Going On Call: The Journey Begins

The Journey Begins | Dear Film Crew: Help! | On Call | Alex's Case

Tuesday, July 9, 1996
Amtrak Train From Boston to New York City
Passing Through Long Island City


I like to sit on the left side of the train from Boston to New York, so that when the train gets close to Manhattan, I can watch for my favorite factory sign: "Easyloading Swingline Staplers." I have delighted in this New York City skyline, with Empire State Building sweeping combination of metal and neon on numerous trips to New York, but it's not until this precise moment, because of the documentary I am considering making, that I realize my personal link to the sign.

I am en route from Boston to New York, in hopes of beginning a new project for the PBS science series NOVA. Specifically, I am about to meet a neurosurgeon who helped save the life of a young woman beaten into a coma and nearly to death in New York's Central Park. There are three intriguing aspects of this doctor's approach to treating head injury: It's easy and low-tech, it seems to work—and most hospitals choose not to use it.

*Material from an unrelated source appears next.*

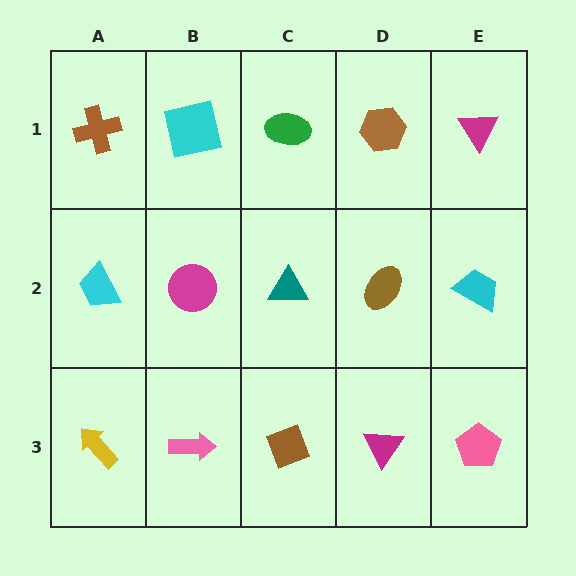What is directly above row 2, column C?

But whether we proceed with the project is still an open question. There are enormous questions of access: Will hospitals allow us onto wards where the most critically ill are being treated? Will family members allow us to film tragic and intimate moments of their lives? If we do go forward, it will surely involve some unusual production arrangements, so bosses in the home office have requested I keep a running account—the making of "COMA." Here goes.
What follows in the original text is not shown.